Ever since the Spaniards’ arrival in North America, it was the Catholic missionaries who resisted the worst elements of the Spanish occupation, Barron said.
“Junipero Serra stood in that tradition. Before we formulated a Bill of Rights on the East Coast of our continent, Serra was fighting for a bill of rights for native people in this part of the world,” Barron said.
Barron encouraged Californians to “look more to the present and the future” than the past, calling on the intercession of Our Lady of Guadalupe, as Serra often did.
“May we too unleash the power of the Gospel, which is precisely the power of compassionate love,” he concluded.
Pope Francis canonized Serra in Washington, D.C. on Sept. 23, 2015, saying that “Junípero sought to defend the dignity of the native community, to protect it from those who had mistreated and abused it.”
Amid the renewed controversy over Serra, at least three prominent statues of the saint have been forcibly torn down by protestors in California in recent months, including one in Golden Gate Park, San Francisco, on June 19 by a crowd of about 100 people, the same day a statue of the saint was torn down in Los Angeles.
Rioters pulled down and defaced a statue of Serra in Sacramento on July 4, inspiring a local Catholic to set up a makeshift shrine to Serra on the statue’s empty plinth July 5, and lead other Catholics in cleaning graffiti from the site.
A massive fire on July 11 devastated the mission church of San Gabriel, which Serra founded, in the Archdiocese of Los Angeles.
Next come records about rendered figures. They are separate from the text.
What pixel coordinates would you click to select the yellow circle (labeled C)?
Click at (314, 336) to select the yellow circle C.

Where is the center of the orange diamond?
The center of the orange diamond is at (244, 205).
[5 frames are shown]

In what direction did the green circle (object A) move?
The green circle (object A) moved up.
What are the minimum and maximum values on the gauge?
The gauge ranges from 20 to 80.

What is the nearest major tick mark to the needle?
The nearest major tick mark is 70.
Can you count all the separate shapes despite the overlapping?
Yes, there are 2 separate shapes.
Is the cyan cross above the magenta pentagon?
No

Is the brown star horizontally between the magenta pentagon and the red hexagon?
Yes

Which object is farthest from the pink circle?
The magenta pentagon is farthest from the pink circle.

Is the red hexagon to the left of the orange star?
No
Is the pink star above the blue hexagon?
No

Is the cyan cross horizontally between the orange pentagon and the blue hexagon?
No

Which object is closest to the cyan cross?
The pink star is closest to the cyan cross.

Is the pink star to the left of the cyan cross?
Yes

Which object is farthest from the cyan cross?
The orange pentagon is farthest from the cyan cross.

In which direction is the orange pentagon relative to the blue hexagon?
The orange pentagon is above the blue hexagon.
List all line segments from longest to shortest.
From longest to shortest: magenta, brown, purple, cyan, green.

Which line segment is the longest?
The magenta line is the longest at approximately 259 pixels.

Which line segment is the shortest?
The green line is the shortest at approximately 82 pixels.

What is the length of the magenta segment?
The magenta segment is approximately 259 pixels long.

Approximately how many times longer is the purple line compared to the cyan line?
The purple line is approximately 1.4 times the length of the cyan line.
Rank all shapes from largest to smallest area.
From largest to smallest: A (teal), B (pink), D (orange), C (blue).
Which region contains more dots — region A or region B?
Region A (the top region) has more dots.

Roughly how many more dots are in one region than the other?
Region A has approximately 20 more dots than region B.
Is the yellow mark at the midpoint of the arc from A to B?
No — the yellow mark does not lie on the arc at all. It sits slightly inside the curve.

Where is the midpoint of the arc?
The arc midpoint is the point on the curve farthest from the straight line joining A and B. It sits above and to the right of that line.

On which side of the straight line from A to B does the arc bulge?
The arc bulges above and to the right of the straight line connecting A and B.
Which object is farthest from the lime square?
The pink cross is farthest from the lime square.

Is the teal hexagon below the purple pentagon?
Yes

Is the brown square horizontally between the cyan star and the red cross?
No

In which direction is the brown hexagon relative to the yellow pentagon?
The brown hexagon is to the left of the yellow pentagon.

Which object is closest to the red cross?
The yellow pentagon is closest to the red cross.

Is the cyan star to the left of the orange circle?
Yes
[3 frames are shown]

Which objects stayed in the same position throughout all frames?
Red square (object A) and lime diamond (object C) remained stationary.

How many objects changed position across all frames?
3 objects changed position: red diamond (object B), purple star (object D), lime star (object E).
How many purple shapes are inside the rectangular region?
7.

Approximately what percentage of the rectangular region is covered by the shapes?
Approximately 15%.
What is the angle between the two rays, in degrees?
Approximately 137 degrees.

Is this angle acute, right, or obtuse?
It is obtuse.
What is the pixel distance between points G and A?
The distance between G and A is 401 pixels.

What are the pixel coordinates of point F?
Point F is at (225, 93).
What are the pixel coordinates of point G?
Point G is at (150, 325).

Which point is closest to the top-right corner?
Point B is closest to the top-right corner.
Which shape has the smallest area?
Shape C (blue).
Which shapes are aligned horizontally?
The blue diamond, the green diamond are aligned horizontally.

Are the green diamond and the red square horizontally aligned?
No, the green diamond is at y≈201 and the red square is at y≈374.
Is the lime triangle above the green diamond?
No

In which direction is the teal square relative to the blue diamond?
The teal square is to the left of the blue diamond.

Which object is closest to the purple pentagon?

The cause of the fire has not yet been announced, but it is being investigated as arson.
Other California missions such as San Luis Obispo and San Gabriel had in June moved their statues “out of public view” amid fears rioters may tear them down.
Several online petitions, calling for Serra’s image and name to be removed from various California communities and institutions, have garnered multiple thousands of signatures.
Professor Mendoza said the worst abuses against the Native Americans in California took place after the age of the missions ended, when the Spanish government ceased sending funding to the 21 mission sites, and to the Spanish military.
The Spanish soldiers, without the support of their faraway benefactors, began to prey on the missionaries and the Natives. Many more Natives died during this time than had in the 60 years that the missions were operational.
While the Native peoples of California did suffer instances of horrific abuse, Mendoza said many people conflate the abuses the Natives suffered long after Serra’s 1784 death with the period when Serra was alive and building the missions.
For example, the California gold rush in the 1840s— long after the end of the Spanish colonial era— saw hundreds of thousands of European settlers come to the area, with little to no protections afforded to the Natives.